1. Field of the Invention
The present invention relates to a system and method of providing at least one recommended item and usage for at least one item to an on-line user based on similarities of usage behaviors of the on-line user and other users.
2. Description of Related Art
The enjoyment of particular items is a subjective judgment made by individuals based on any number of criteria, not least of which is the manner in which the item is used. The ability to make acceptable recommendations to a particular person about a given item such as, for example, a book, can be helpful. Such information would enable a person to, e.g., quickly skim a book that is not enjoyable to read in order to extract the key facts, while leisurely perusing an enjoyable book, e.g., rereading some chapters multiple times in order to savor the choice of expressions. There are many critics that rate books. Therefore, an individual can try to identify a critic with somewhat similar preferences as a source for selecting books to read and for suggestions on how best to enjoy a book. However, relying on a critic is not reliable on a regular basis as the critic may not have the same particular likes and dislikes as the reader, and typically the critic provides little indication of the manner in which he read a book.

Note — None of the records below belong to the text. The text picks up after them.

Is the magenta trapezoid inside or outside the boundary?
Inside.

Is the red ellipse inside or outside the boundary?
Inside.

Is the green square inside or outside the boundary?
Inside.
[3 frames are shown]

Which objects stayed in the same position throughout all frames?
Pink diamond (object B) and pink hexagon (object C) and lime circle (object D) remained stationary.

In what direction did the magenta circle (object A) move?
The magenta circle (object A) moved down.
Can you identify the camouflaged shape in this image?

Prior art systems have attempted to provide recommendations to a user based on, e.g., buying patterns of items or explicit ratings of items provided by the user as compared with other, similar, users. For example, collaborative filtering systems operate generally by asking many users to rate an item that the user is familiar with, and storing these ratings within user-specific rating profiles. To identify items that may be of interest to a particular user, a service correlates the user's rating profile to the profiles of other users to identify users with similar tastes. When applied over large databases of user rated data, this type of analysis can produce recommendations that are valuable to both users and merchants.

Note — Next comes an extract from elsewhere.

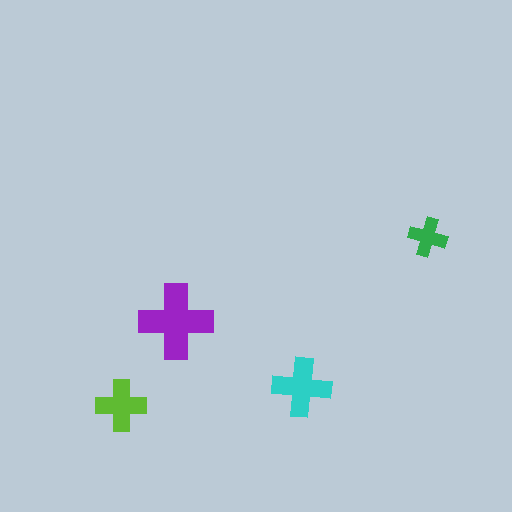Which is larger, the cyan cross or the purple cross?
The purple one.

However, while collaborative filtering utilizes information obtained through collecting and analyzing an individuals' buying preferences, information on an individual's behaviors in using an item are typically not captured.

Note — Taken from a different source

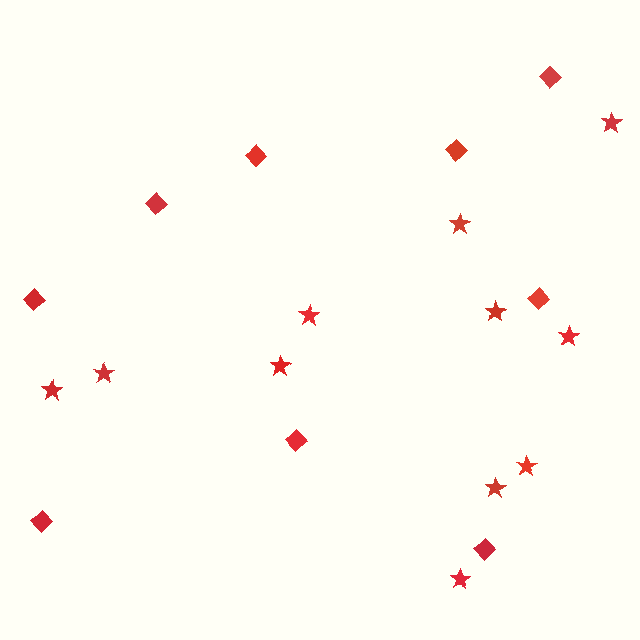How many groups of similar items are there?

Thus one problem with current collaborative filtering is that such information does not provide a means to determine a reader's objectives in reading a particular book. For instance, some books, such as textbooks or reference books, are read primarily to determine certain facts, while novels are typically read from cover to cover to enjoy the story. Such objectives are important in determining other related books to recommend, as well as in determining a suggested reading pattern for a recommended book. Thus current collaborative filtering techniques fail to capture key aspects of how an item is used, which reduce the effectiveness of such techniques in providing accurate recommendations.
The present invention addresses these and other problems that are inherent with existing collaborating filtering systems to enable improved on-line recommendations.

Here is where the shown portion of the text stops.